Agda.Syntax.Internal: the Sort datatype used for the internal representation of sorts
Agda.TypeChecking.Substitute: basic functions defining the axioms and rules of Agda’s pts
Agda.TypeChecking.Conversion: solving equalities and inequalities between sorts
Agda.TypeChecking.Monad.Base: two new constraints HasBiggerSort and HasPTSRule were added to the Constraint datatype
Agda.TypeChecking.Sort: functions for solving these constraints

At the moment I’m working on implementing Prop for Agda and hopefully more new sorts will follow after that, so stay tuned!

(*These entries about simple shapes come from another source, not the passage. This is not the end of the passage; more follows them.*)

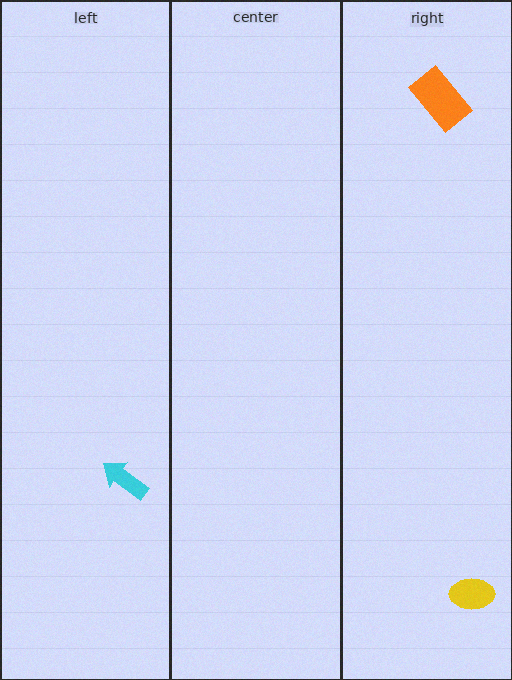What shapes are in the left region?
The cyan arrow.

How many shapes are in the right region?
2.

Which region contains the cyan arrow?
The left region.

Towards cumulativity for Agda?

One of the most requested features for Agda is cumulativity, i.e. the subtyping rule Set i <: Set j for i < j, so it would be amiss to talk about sorts in Agda without mentioning it. And indeed, there are many cases where cumulativity would make writing Agda code a lot easier and less frustrating! However, as far as I can tell no-one has really figured out how to combine Agda-style universe polymorphism with cumulativity, so it is still an open problem.

The closest working example is Coq, which sports both a cumulative hierarchy of universes and universe polymorphism (see this paper by Matthieu Sozeau and Nicolas Tabareau). But there are some limitations compared to what we would want to have in Agda:

Coq only allows top-level definitions to be quantified over levels, and thus it doesn’t require a sort like Setω. But in Agda we can quantify over universe-polymorphic types which are in Setω! See this code by Nils Anders Danielsson for an example where this is actually used.
Coq doesn’t guarantee the uniqueness of metavariable solutions, but this uniqueness is a core design principle of Agda. So we expect that simply adding cumulativity to Agda will result in lots and lots of unsolved metavariables, unless we have some way to mitigate this.

While my refactoring of the sort system certainly does not enable cumulativity directly, it allows for some new possibilities to experiment with. I’m planning to do some of this experimentation during the next Agda meeting in Göteborg 4 – 9 June 2018. So if you’re interested to work on this (or on any other part of Agda) you are very welcome to come and join us!